There are several answers to this question. The one that I feel the most provocative (and therefore the most acceptable) is that we could speak about a regional literature without staying within the field of "literary geography" as Chinezu suggested, or within the framework of the genetic approach (which would say: Transylvanian literature is the literature written in Transylvania). This point of view (largely relying on the conclusions of a poststructuralist approach) suggests that Transylvanian literature is what is read as Transylvanian literature. This implies also that there are several readings of the same work of art: we could read a novel (for example György Szántó's Stradivari) as an artist novel, as a Central-European novel, as a Hungarian novel, as a Transylvanian novel and so on or even as "simply" a novel, this latter reading being the closest to a structuralist approach.
How could we conceive a "Transylvanian" reading within this somewhat relativist concept? Perhaps by seeing these readings as "using" the same text in different contexts, or rather contrasting the same text to different types of texts. A Transylvanian reading would be to link the text itself to a specific (literary) tradition: to see whether it can be situated in a dialogical pattern with texts of Áron Tamási, Károly Kós and other authors. It could be also a referential reading in the sense that the assertions of the text would be linked to different realities "outside the text", but it would be more consistent to say that these assertions would communicate with the assertions of other texts situated within this tradition.
In this sense and here I come to the point whether the narrative built on such a concept would be the narrative of "Translyvanian Hungarian literature" or of "Hungarian literature from Romania" the preferable option would be the first term: not because there is something essential in "the soul of this region" but rather because of the nature of literary tradition.[7] The dialogue between texts does not take into account geographical and historical borders: a contemporary poem could initiate a dialogue with a text from the 14th century as well as with one from 1968, for example. In this sense, a "Transylvanian" characteristic could be also the fact that Hungarian literature in this region prefers the dialogue with the texts of Dostoevsky or Turgheniev more than Hungarian literature from Budapest. "Transylvanian" means here therefore this free possibility of dialogue with (the ever restructurated) tradition. And also diversity: the fact that there are alternative stories and histories about this tradition.

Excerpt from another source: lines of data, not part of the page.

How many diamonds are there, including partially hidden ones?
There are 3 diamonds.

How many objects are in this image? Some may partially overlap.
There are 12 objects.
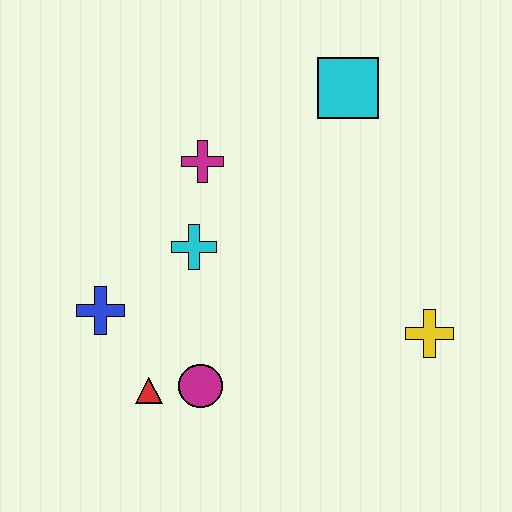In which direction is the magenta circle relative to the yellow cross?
The magenta circle is to the left of the yellow cross.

[1] Cambridge, Cambridge University Press, 1989.
[2] Ferenc Szemlér, Jelszó és mítosz (Slogan and Myth). In: Béla Pomogáts, Jelszó és mítosz, Tg. Mureş, Mentor, 2003. p. 154.

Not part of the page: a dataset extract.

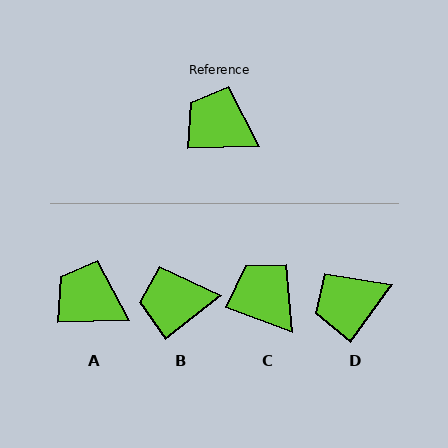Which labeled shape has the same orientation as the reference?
A.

[3] György Szántó, Öt fekete holló (Five Black Ravens), Bucharest, Kriterion, 1982. p. 475.
[4] Roberto Maria Dainotto, "All the Regions Do Smilingly Revolt": The Literature of Place and Region. Critical Inquiry, Spring 1996. p. 488.
[5] Ion Chinezu, Aspects of Transylvanian Hungarian Literature (19191929), Cluj-Napoca, Centrul de Studii TransilvaneFundaţia Culturală Română, 1997. pp. 4546.
[6] Endre Bojtár, Lehetséges-e regionális irodalomtörténet? (Is Regional Literary History Possible?), In András Veres (ed.), Az irodalomtörténet esélye (The Chances of Literary History), Budapest, Gondolat, 2004.
[7] The term "Hungarian literature from Romania" is much more strict from the historical and geographical perspective, but it misses perhaps the relatively self-sufficient character of literature and art in general.